Like it or not, there is a simple universal rule that everyone should follow: Acting black does not make you black, so just stop it, you’re embarrassing yourself. There, feel better?
Not of course that their aren’t good white rappers: the Beastie Boys still rule, and even local phat-boy pseudo-rapsters Bacon Shoe can offer some lines that can make you smile.
Now straight from the ghetto streets of…Hollywood, California, we have Mickey Avalon (a k a Yeshe Perl) bringing his own spin on things, and the result could probably tear up more than a few dance floors.
Smartly, Mickey keeps it simple, using clever samples and synthesized drums to back his clever, almost Matisyahu-like vocals. His subjects are pretty standard drugs-hookers-hustlers stuff, but with far more humor and less swagger than others, a good example being “Roll the Dice”, which verbs out like ‘70’s techno-rap (in an effort to sound cool and create a signature saying, this pundit now offer “verbs out…”, which is quite meaningless and therefore perfect for most music writers).

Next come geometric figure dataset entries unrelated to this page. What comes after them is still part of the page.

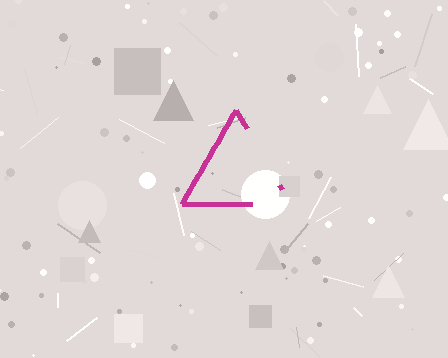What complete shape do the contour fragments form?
The contour fragments form a triangle.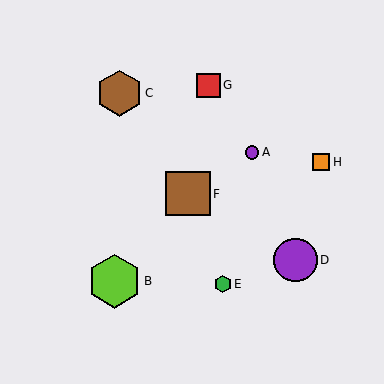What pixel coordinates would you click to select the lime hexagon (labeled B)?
Click at (114, 281) to select the lime hexagon B.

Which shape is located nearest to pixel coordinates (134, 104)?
The brown hexagon (labeled C) at (119, 93) is nearest to that location.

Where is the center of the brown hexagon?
The center of the brown hexagon is at (119, 93).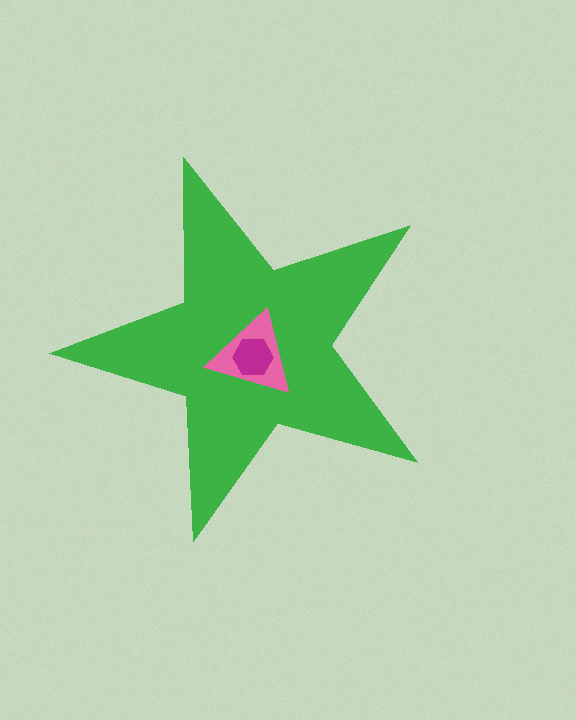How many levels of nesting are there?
3.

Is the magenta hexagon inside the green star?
Yes.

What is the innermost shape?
The magenta hexagon.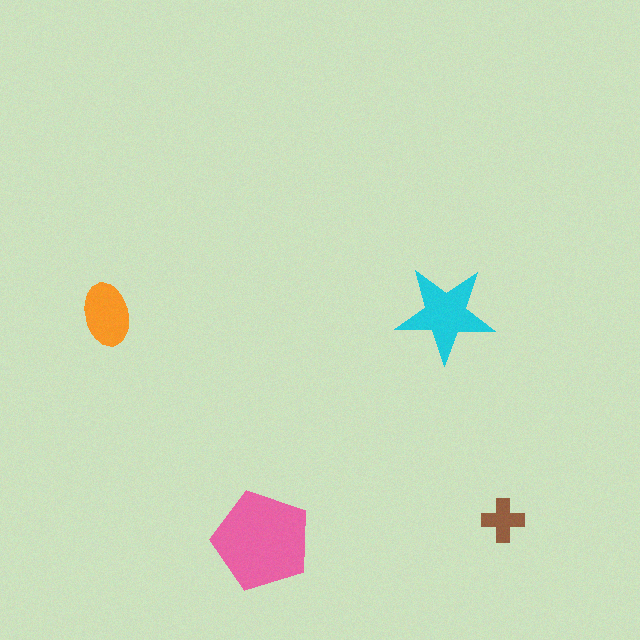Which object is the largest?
The pink pentagon.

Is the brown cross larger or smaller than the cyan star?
Smaller.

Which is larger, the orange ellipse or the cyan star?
The cyan star.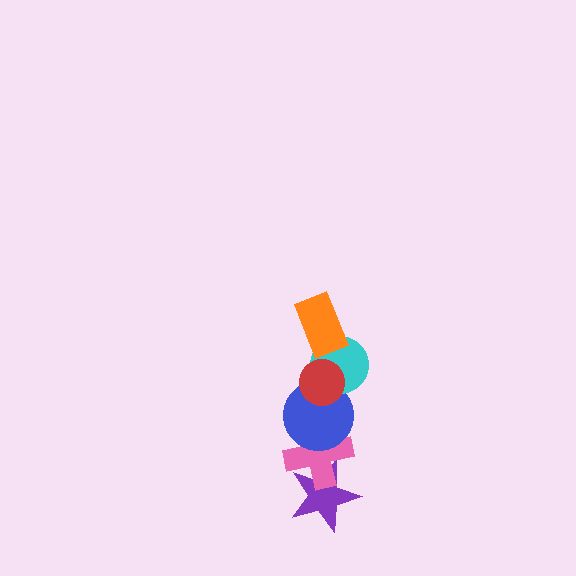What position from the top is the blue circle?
The blue circle is 4th from the top.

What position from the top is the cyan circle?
The cyan circle is 3rd from the top.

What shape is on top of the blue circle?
The cyan circle is on top of the blue circle.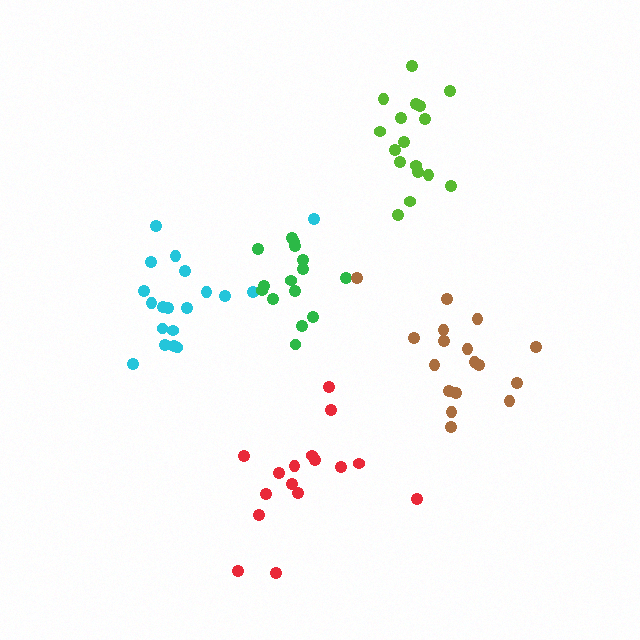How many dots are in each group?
Group 1: 19 dots, Group 2: 15 dots, Group 3: 17 dots, Group 4: 17 dots, Group 5: 16 dots (84 total).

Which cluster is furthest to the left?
The cyan cluster is leftmost.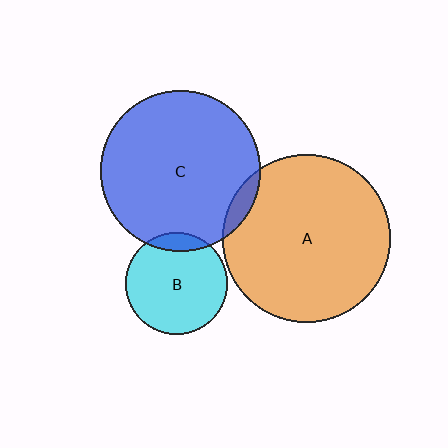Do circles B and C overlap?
Yes.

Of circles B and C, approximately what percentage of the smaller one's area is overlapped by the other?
Approximately 10%.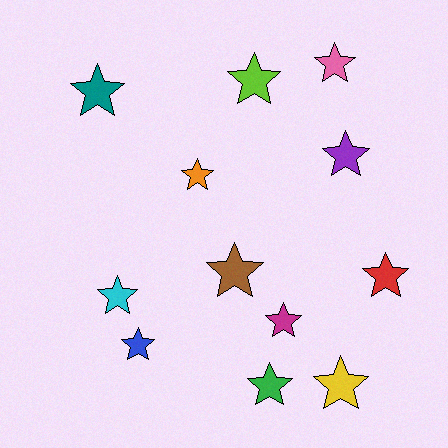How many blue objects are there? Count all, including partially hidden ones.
There is 1 blue object.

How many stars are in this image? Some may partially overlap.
There are 12 stars.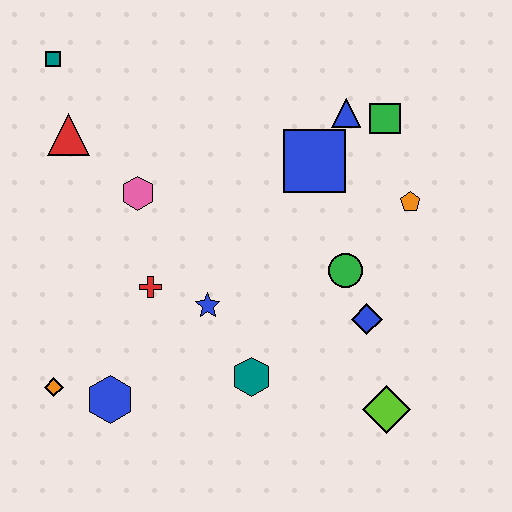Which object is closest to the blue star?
The red cross is closest to the blue star.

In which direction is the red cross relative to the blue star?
The red cross is to the left of the blue star.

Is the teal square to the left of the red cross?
Yes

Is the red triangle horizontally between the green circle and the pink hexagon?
No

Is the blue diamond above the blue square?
No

The best thing about Mr. Avalon is that he seems to be serious about his music without taking it too seriously, which is rare in rappers (and a big reason why gansta-type rappers are getting so many media-caps busted in their ass right now. Apparently, nobody ever told them that being an asshole for so long will eventually piss even their fans off.). He flows well, has a good voice and mixes his tracks cleverly, although all the synth here does get a little annoying.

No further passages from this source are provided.